Fig. 6 shows the entity structure schematic diagram of one embodiment of the server of the present invention.

Embodiment

The exemplary embodiment of the disclosure is more fully described below with reference to accompanying drawings.Although the disclosure is shown in accompanying drawing Exemplary embodiment, it being understood, however, that may be realized in various forms the disclosure without should be by embodiments set forth here Limited.On the contrary, these embodiments are provided to facilitate a more thoroughly understanding of the present invention, and can be by the scope of the present disclosure Completely it is communicated to those skilled in the art.

The embodiments of the invention provide a kind of recognition methods of refuse messages, server side is preferably applied to, can also be answered For client-side, the entire content of the short message of reception can be identified comprehensively using neural network recognization model, effectively Improve the accuracy rate of refuse messages identification.

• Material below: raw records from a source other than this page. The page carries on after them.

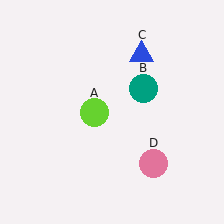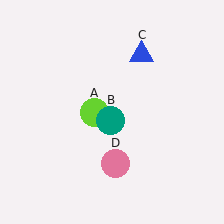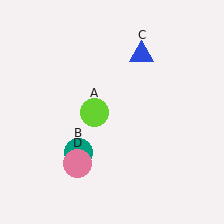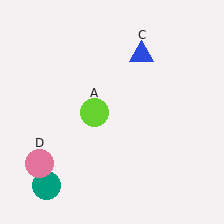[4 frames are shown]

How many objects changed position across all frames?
2 objects changed position: teal circle (object B), pink circle (object D).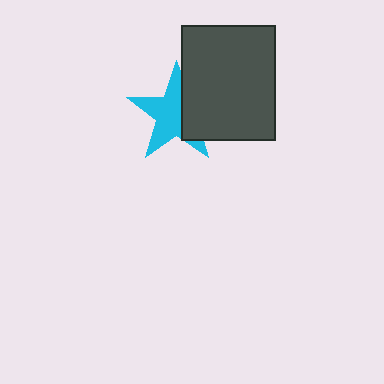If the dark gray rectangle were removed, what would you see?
You would see the complete cyan star.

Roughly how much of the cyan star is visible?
About half of it is visible (roughly 64%).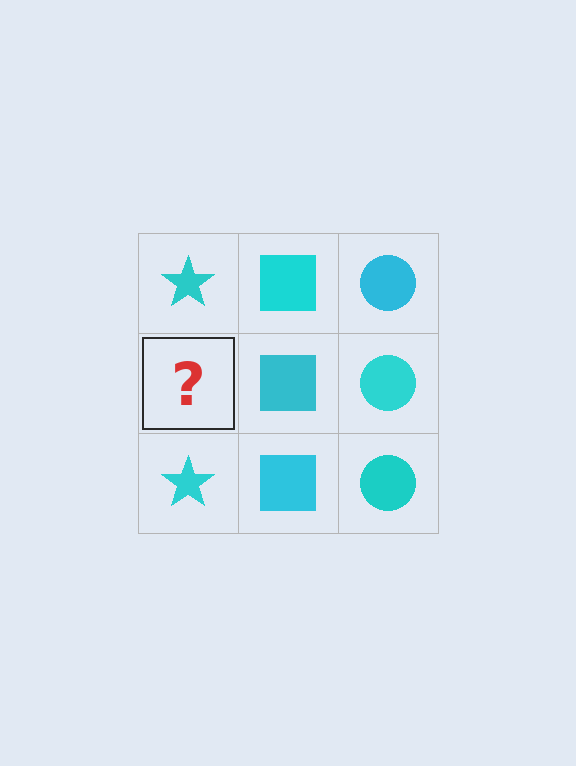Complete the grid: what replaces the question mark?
The question mark should be replaced with a cyan star.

As shown in figure 1, the recognition methods of the refuse messages of the present embodiment, step include：

Step 101, when receiving the instruction of the identification to short message to be detected, word segmentation processing is carried out to short message to be detected.

Wherein, the identification instruction of short message to be detected can be received the short message to be detected triggering of client transmission by server Input the instruction；The practical business demand that can also be identified by user according to refuse messages is actively entered the instruction；Can also be pre- Neural network recognization model is first stored in terminal local, receive unknown short message when the client in terminal, it is necessary to Triggering inputs the instruction when carrying out refuse messages identification to the unknown short message.Word segmentation processing can utilize condition random field (Condition Random Field, CRF) algorithm carries out word segmentation processing；Or segmented using Max Match word segmentation arithmetic Processing；Or carry out word segmentation processing using minimum segmentation algorithm.

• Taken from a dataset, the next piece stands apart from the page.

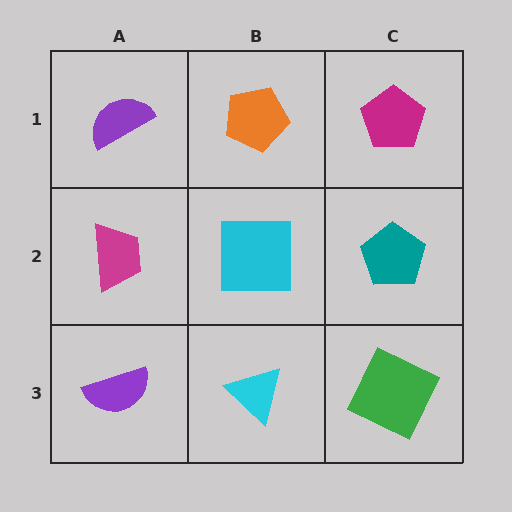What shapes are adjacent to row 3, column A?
A magenta trapezoid (row 2, column A), a cyan triangle (row 3, column B).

In the above-mentioned technical solutions, when receiving the instruction of the identification to short message to be detected, first short message to be detected is carried out Signature (being, for example, that each short message to be detected matches corresponding identification code or identifier), then carries out word segmentation processing again, will The participle obtained after word segmentation processing is carried out correspondingly with corresponding signature.Obtained after being handled for the later stage according to participle Result, can determine short message to be detected corresponding to the result, avoid at the same time to multiple short messages to be detected at During reason, there is the situation that can not differentiate result.

Step 102, participle word segmentation processing obtained is mapped to term vector.

In the above-mentioned technical solutions, because neural network model directly can not carry out Treatment Analysis to participle, it is therefore desirable to Participle is subjected to mapping processing, is mapped to corresponding term vector.The term vector can be a specific numerical value or one Individual vector matrix.

Step 103, format conversion processing is carried out to term vector, obtains meeting the neural network recognization model being pre-configured with defeated The data to be entered of entry format.

In the above-mentioned technical solutions, it is necessary to which every numerical value of term vector is inputted into neutral net simultaneously by multiple input ports Identification model, and the form of every numerical value corresponding to term vector is unsatisfactory for each input port of neural network recognization model and is pre-configured with Pattern of the input, therefore, it is necessary to term vector is entered row format conversion, the form conversion include：Change the dimension of term vector, change The dimension of term vector is weighted processing to the numerical value in term vector.

Step 104, by the way that data input to be entered is analyzed to neural network recognization model, short message to be detected is determined Whether it is refuse messages.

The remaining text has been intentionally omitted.